Pour Hélène, l'école primaire fut littéralement un îlot salvateur. Elle était discrète et modeste. Elle fut toujours la première de sa classe, sans pour autant s'en vanter. Il n'y avait rien de particulièrement glorieux. Elle n'était qu'une modeste tâcheronne qui se contentait, par atavisme, de ne pas poser de questions et de faire ce qu'on lui demandait.

Intégrer le lycée Blaise Pascal de Clermont Ferrand tint du miracle. Quand elle pénétra pour la première fois dans la bibliothèque de l'établissement, ce fut pour elle une véritable choc. Chez elle, les seuls supports imprimés qui avaient franchi le seuil de la misérable demeure avaient été les pages de journaux ramassés dans les boîtes à ordures.
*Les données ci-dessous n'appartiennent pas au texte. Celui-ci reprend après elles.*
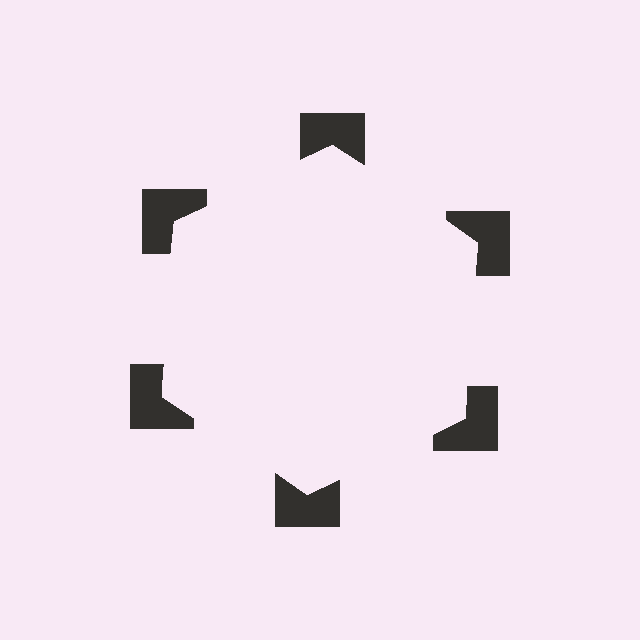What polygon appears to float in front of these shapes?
An illusory hexagon — its edges are inferred from the aligned wedge cuts in the notched squares, not physically drawn.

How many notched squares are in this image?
There are 6 — one at each vertex of the illusory hexagon.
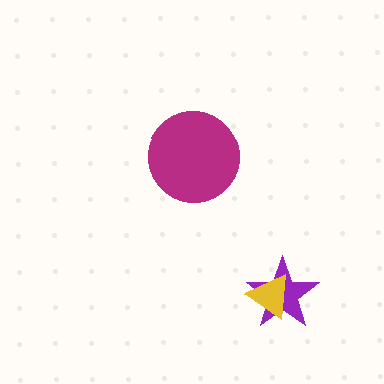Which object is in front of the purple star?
The yellow triangle is in front of the purple star.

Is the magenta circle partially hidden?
No, no other shape covers it.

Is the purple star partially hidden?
Yes, it is partially covered by another shape.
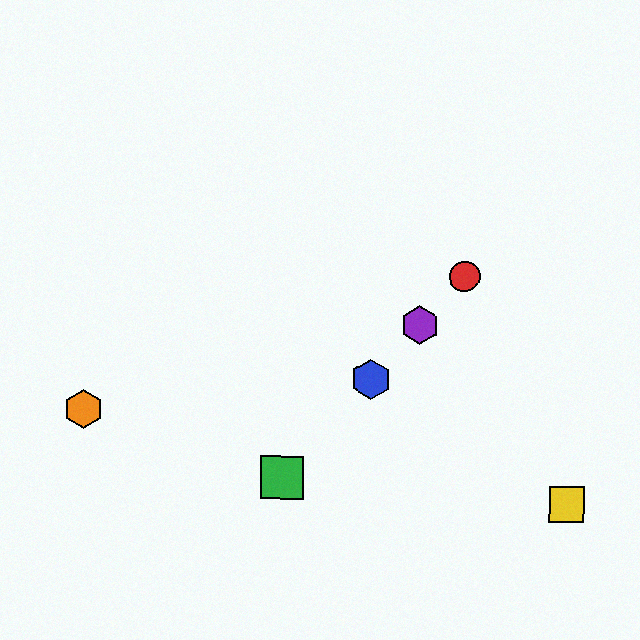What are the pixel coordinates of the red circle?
The red circle is at (464, 276).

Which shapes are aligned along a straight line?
The red circle, the blue hexagon, the green square, the purple hexagon are aligned along a straight line.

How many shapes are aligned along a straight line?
4 shapes (the red circle, the blue hexagon, the green square, the purple hexagon) are aligned along a straight line.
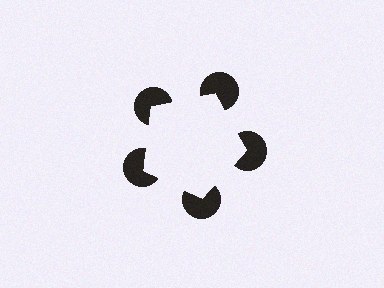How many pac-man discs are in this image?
There are 5 — one at each vertex of the illusory pentagon.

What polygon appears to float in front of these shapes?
An illusory pentagon — its edges are inferred from the aligned wedge cuts in the pac-man discs, not physically drawn.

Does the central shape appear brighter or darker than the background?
It typically appears slightly brighter than the background, even though no actual brightness change is drawn.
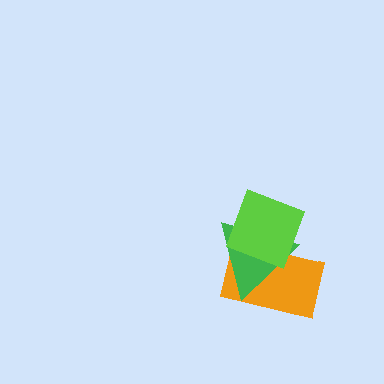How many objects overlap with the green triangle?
2 objects overlap with the green triangle.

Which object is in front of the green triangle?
The lime square is in front of the green triangle.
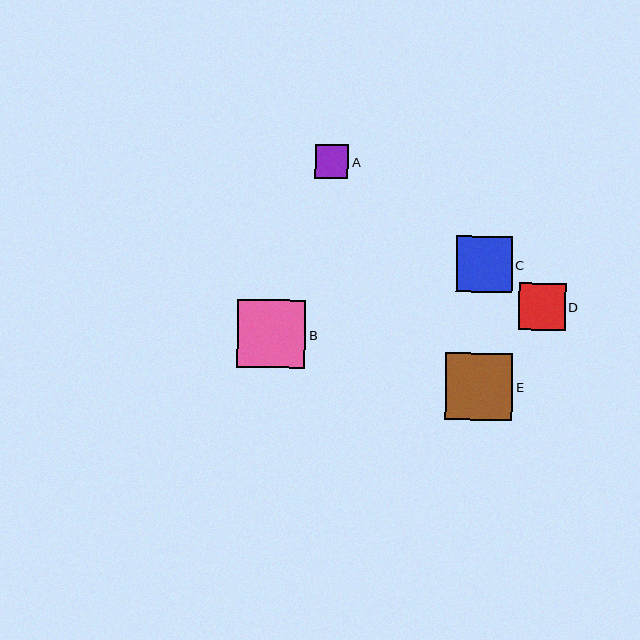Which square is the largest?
Square B is the largest with a size of approximately 68 pixels.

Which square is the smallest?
Square A is the smallest with a size of approximately 34 pixels.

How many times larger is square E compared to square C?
Square E is approximately 1.2 times the size of square C.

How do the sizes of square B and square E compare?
Square B and square E are approximately the same size.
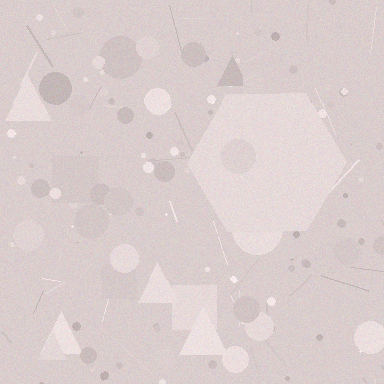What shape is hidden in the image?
A hexagon is hidden in the image.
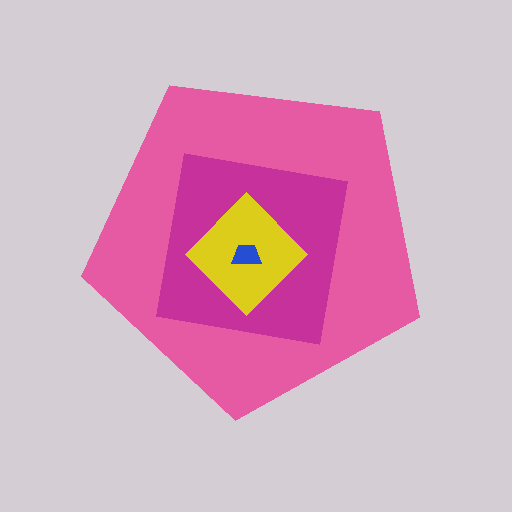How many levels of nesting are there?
4.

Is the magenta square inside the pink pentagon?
Yes.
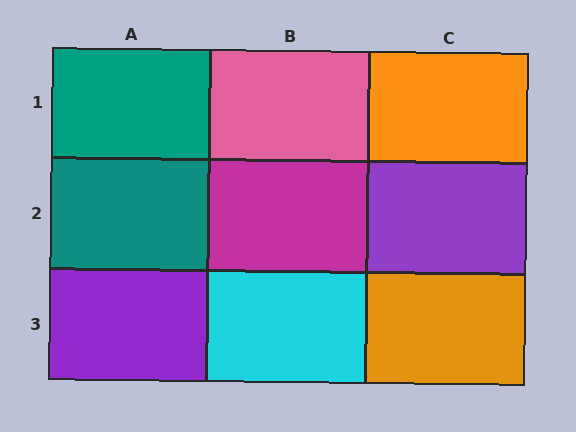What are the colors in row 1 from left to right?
Teal, pink, orange.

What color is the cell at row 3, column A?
Purple.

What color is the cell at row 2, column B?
Magenta.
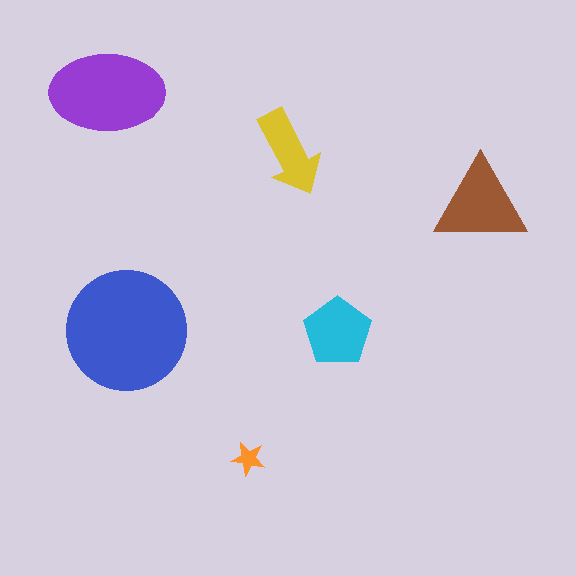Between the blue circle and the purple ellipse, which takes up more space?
The blue circle.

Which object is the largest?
The blue circle.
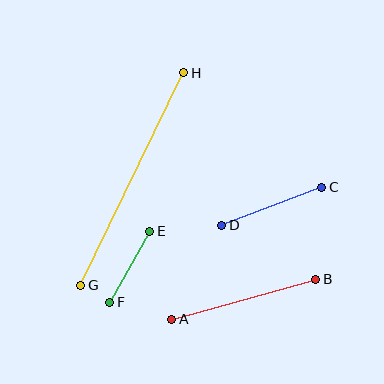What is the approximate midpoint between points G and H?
The midpoint is at approximately (132, 179) pixels.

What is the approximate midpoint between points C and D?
The midpoint is at approximately (272, 206) pixels.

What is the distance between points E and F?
The distance is approximately 82 pixels.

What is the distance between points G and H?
The distance is approximately 236 pixels.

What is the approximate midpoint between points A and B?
The midpoint is at approximately (244, 299) pixels.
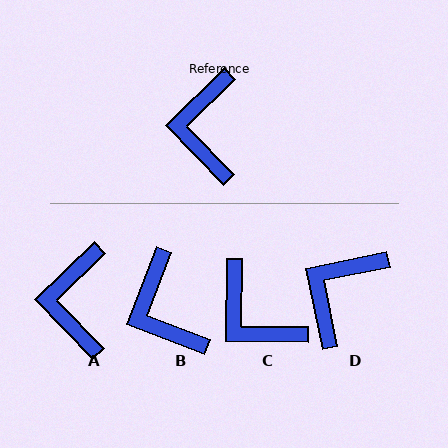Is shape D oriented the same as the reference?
No, it is off by about 33 degrees.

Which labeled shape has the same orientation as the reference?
A.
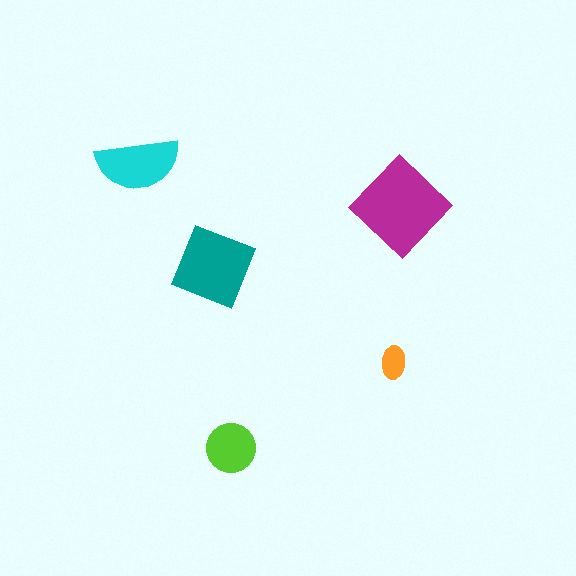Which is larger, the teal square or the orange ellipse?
The teal square.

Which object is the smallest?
The orange ellipse.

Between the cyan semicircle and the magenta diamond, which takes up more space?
The magenta diamond.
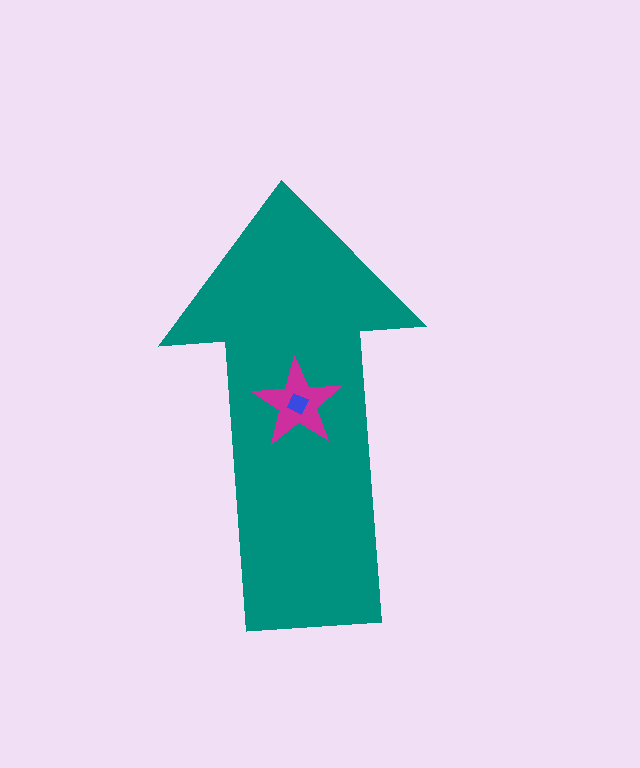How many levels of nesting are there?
3.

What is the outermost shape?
The teal arrow.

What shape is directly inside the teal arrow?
The magenta star.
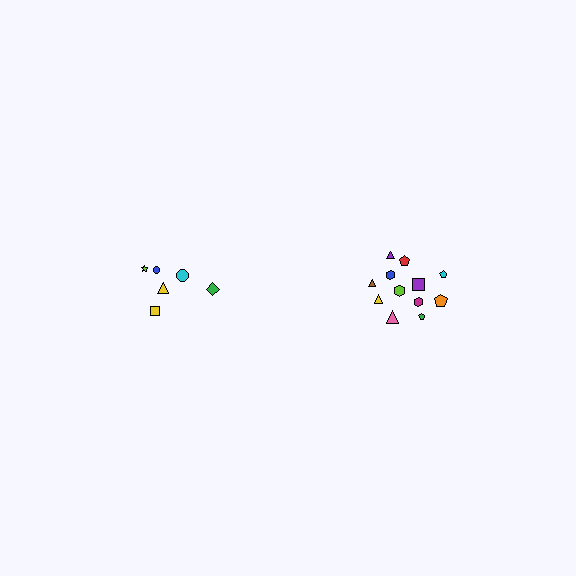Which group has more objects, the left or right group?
The right group.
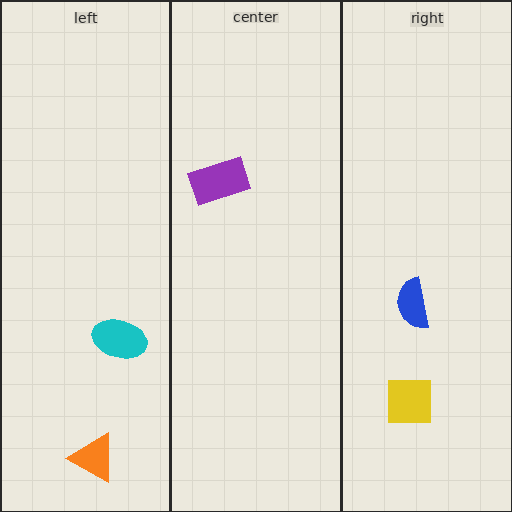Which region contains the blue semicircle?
The right region.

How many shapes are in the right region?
2.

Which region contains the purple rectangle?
The center region.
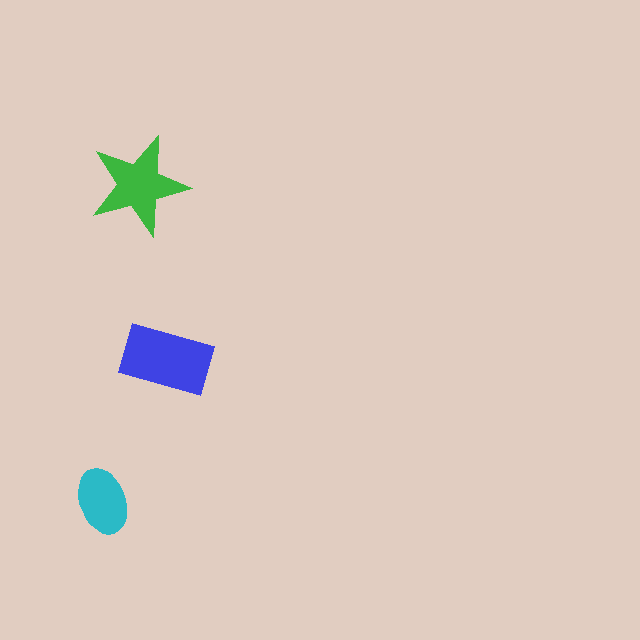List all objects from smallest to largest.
The cyan ellipse, the green star, the blue rectangle.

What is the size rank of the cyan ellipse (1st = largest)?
3rd.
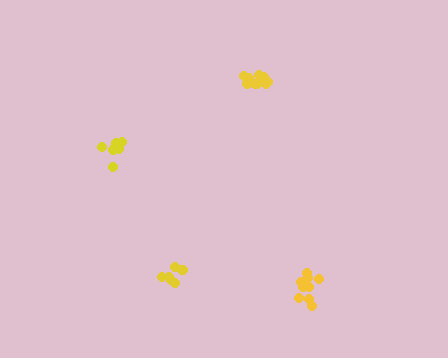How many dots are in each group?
Group 1: 12 dots, Group 2: 11 dots, Group 3: 7 dots, Group 4: 6 dots (36 total).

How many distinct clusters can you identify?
There are 4 distinct clusters.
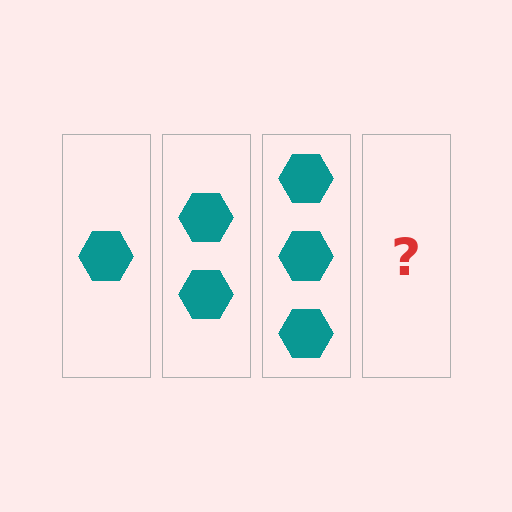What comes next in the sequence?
The next element should be 4 hexagons.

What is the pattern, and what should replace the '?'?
The pattern is that each step adds one more hexagon. The '?' should be 4 hexagons.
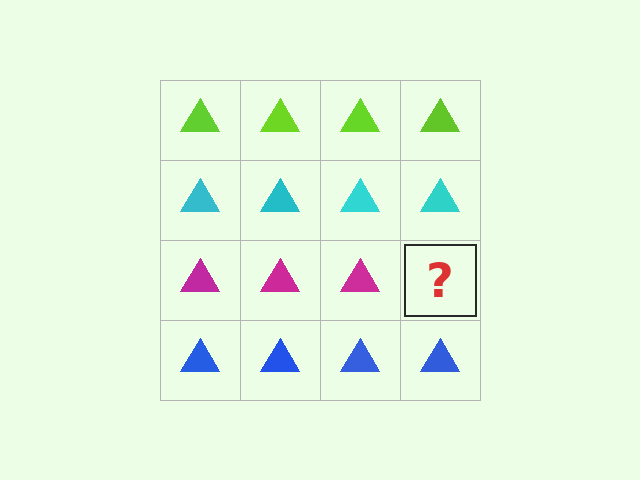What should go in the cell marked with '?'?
The missing cell should contain a magenta triangle.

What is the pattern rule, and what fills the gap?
The rule is that each row has a consistent color. The gap should be filled with a magenta triangle.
Elles servaient à récupérer les épluchures de patates ou à se torcher les fesses. Là, elle put se plonger dans des centaines d'ouvrages, sans avoir à supporter l'odeur nauséabonde de la merde ou à devoir déchiffrer les caractères entre des restes de pommes de terre.

Alors que ses camarades s'adonnaient aux jeux de l'amour et du hasard des premières fréquentations, elle plongea dans la littérature. Non pas qu'elle fût pudique ou qu'elle ignorât la découverte des plaisirs solitaires. Le monde s'ouvrit à elle, quel qu'en fût le sujet. En trois années, elle rattrapa le fossé de méconnaissance qui la séparait de ses acolytes issus des familles de la bourgeoisie clermontoise. Avec une différence de taille. Elle abordait les livres avec une vision qui tenait de la passion et non d'une habitude sociale qui obligeait à décliner des vers de Virgile comme un chien savant donnerait la papate pour épater la galerie.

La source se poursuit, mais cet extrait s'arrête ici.